Hani meşhur bir demokrasi tanımlaması vardır
Demokrasi bir masadır
Bir ayağı yasama
Bir ayağı yargı
Bir ayağı yürütme
Ve en önemli dördüncü ayağı ise medya ya da basındır!
Bizde şimdi demokrasinin bu ayakları kaldı mı derseniz?
Yeni yapılanma ile nihayet bu durumu da kendimize, bir güzel uydurmuş olduk
Demokrasimiz masadan, yer sofrasına yani bizim gelenek göreneklerimize göre evrim geçirip, adapte oldu…
Yere çöküp, etrafından çalakaşık, yeriz artık!
Medya ise tam bir uykuda
Sanki sahura zorla kaldırılmış ve uykusunu açamamış çocuk gibi
Oturduğu yerde uyukluyor
Arada bir birileri dürtüklemese, gözünü bile açmaya niyeti yok!
Bir ülkede medya uyursa, ülke insanının, derin uykuya dalmasını da yadırgamamak gerekir.
Yer sofrası yuvarlak oturuşla, demokrasinin de doğasına uygun bir durumdur!

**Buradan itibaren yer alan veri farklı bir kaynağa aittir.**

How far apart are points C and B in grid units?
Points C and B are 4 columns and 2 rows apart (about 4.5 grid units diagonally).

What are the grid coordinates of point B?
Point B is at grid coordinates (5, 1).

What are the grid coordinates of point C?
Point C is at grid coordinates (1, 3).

Bu nedenle hep birlikte tempo tutup medyayı uyandırmamız gerekmez mi?
Elbette gerekir
Ancak bilmediğimiz bir konu var
Medya gerçekten uyuyor mu?
Yoksa
Uyuyor gibi mi yapıyor?
İşte işin sırrı burada!
Hani anneler çocuklarını uyutmak için onların yanına uzanıp, yalancıktan gözlerini kapatıp, uyur taklidi yaparlar ya, bizim medyamızda, etrafta bu kadar gürültü patırtı olmasına karşın(!)uyanmadığına göre, kesin uyuyor gibi yapıp, milletinde uyumasını sağlıyor olmalı…

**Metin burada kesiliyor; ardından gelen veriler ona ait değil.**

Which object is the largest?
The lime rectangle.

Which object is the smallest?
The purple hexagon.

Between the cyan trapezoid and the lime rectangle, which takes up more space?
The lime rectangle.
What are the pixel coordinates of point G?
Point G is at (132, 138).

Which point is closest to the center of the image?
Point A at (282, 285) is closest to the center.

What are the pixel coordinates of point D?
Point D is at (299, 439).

Bir ülkenin insanları uzun bir dönemdir, yaz ve kış bir saat erken kaldırılıp, uykulu gözlerle iş yerlerine gitmeleri sağlanırken, mahmur, muktedire medyun, medyamızın, börtü böceklere, GDO'lu gıdalara odaklanması, yumurtanın faydalarından bahsetmesi, ne muhteşem bir o kadar da iktidara yaranma durumdur!
Bir zamanlar faizler yüksek diyenleri manşetlerde büyük puntolarla yer veren medya, her nedense tasarruf sahibinden kesilen stopaj vergisi ile yatırdığı ana parasından bile devletin tırtıkladığını neden tartışmaz?
Güya yeni, aslında kemikleşmiş 22 yıllık yönetim ortada iken suskun kalmak ne menem bir çelişkidir?
Çünkü bunlar milleti uykusundan uyandıran konulardır, zinhar uzak durmak gerekir…
Maazallah ya gözler açılırsa?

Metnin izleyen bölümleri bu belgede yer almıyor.